The result has changed which indicates that the index has been updated.

In this case, you didn't need to keep the queries. However, if you wanted to alert your users (for example via email) that answers to their queries have changed, you could use the normal get_nearest_items method instead of get_nearest_items_asof_now and keep watching the changes in the output stream. To not complicate the example, instead of sending an email, we print a message to the console. To intercept messages in a stream, you can use the pw.io.subscribe method. The function you provide, is called on every row of the stream. It'll also include deletion rows and that's why we check if is_addition argument is true before printing (an update in a stream consists of two records - a deletion record with the content of the old row and an addition record with a content of the new row). The code below is a slight modification of the code answering queries. You can run and experiment with it in the same way as you did with the code above.

import pathway as pw
from pathway.stdlib.ml.index import KNNIndex
import argparse
import logging


class PointSchema(pw.Schema):
    x: int
    y: int


def run(data_dir: str, host: str, port: int):
    queries, response_writer = pw.io.http.rest_connector(
        host=host,
        port=port,
        schema=PointSchema,
        autocommit_duration_ms=50,
        delete_completed_queries=False,
    )
    data = pw.io.csv.read(
        data_dir,
        schema=PointSchema,
        mode="streaming",
        autocommit_duration_ms=500,
    )
    data = data.select(coords=pw.make_tuple(pw.this.x, pw.this.y))

    index = KNNIndex(data.coords, data, n_dimensions=2, n_and=5)

    queries = queries.select(coords=pw.make_tuple(pw.this.x, pw.this.y))

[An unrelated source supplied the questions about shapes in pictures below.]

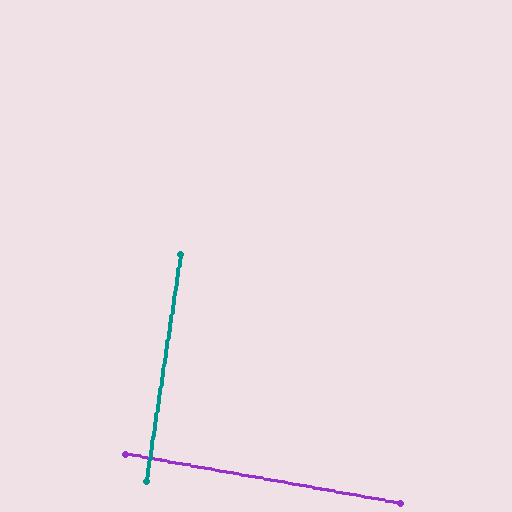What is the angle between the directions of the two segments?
Approximately 88 degrees.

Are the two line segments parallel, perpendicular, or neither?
Perpendicular — they meet at approximately 88°.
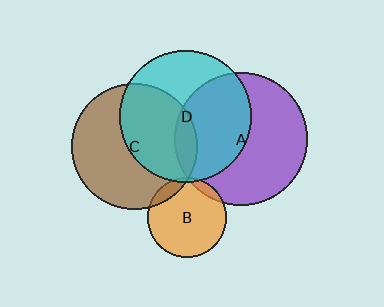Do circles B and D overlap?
Yes.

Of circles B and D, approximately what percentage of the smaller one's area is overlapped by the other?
Approximately 5%.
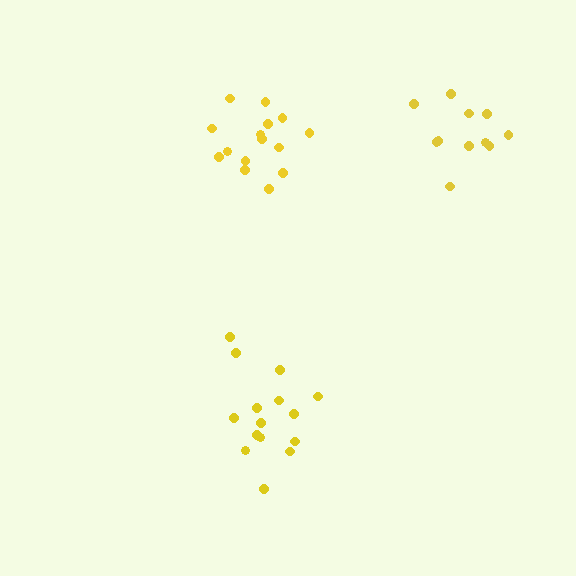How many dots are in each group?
Group 1: 15 dots, Group 2: 15 dots, Group 3: 11 dots (41 total).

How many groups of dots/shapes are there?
There are 3 groups.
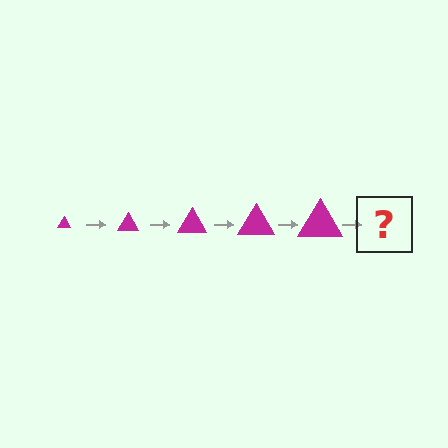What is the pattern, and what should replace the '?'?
The pattern is that the triangle gets progressively larger each step. The '?' should be a magenta triangle, larger than the previous one.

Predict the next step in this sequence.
The next step is a magenta triangle, larger than the previous one.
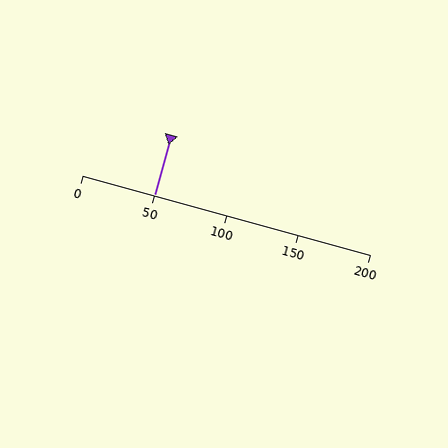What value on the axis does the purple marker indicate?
The marker indicates approximately 50.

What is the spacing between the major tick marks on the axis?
The major ticks are spaced 50 apart.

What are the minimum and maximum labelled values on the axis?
The axis runs from 0 to 200.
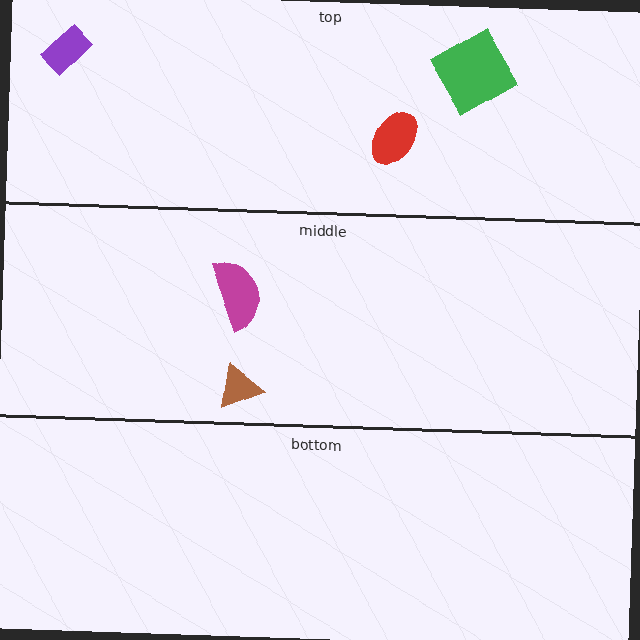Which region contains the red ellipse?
The top region.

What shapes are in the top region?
The red ellipse, the purple rectangle, the green diamond.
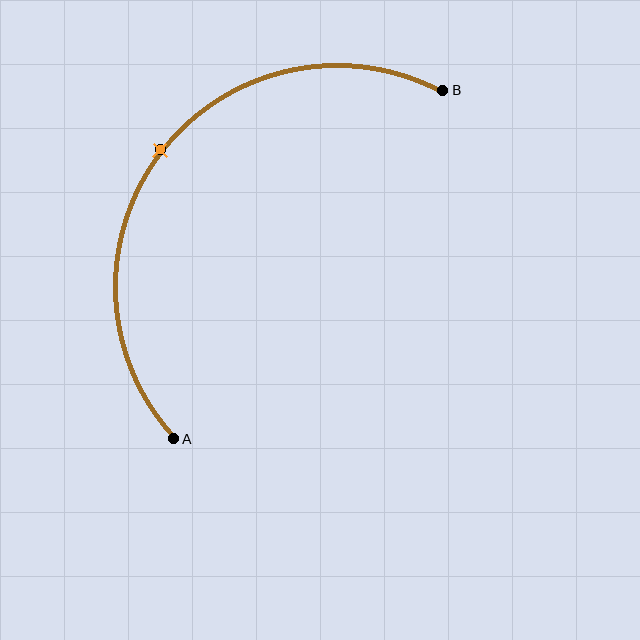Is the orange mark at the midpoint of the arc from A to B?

    result = queries + index.get_nearest_items(queries.coords, k=2).select(
        result=pw.this.coords
    )

    response_writer(result)

    def on_change(key, row, time, is_addition):
        if is_addition:
            query_coords = row["coords"]
            result_coords = row["result"]
            logging.info(
                f"The current answer to query {query_coords} is {result_coords}."
            )

    pw.io.subscribe(result, on_change)

    pw.run()


if __name__ == "__main__":
    parser = argparse.ArgumentParser()
    parser.add_argument("data_dir")
    parser.add_argument("--host", default="0.0.0.0")
    parser.add_argument("--port", type=int, default=8080)
    args = parser.parse_args()
    run(data_dir=args.data_dir, host=args.host, port=args.port)

A similar approach was taken in our alerting example. It is an LLM app that can send you alerts on slack when the response to your query has changed significantly.

Summary

In this article you learned about the differences in indexing between databases and Pathway. You can see that both approaches - keeping the queries to update them in the future or forgetting queries immediately after answering, are useful. It depends on your objective which approach should be used. Pathway provides methods to handle both variants.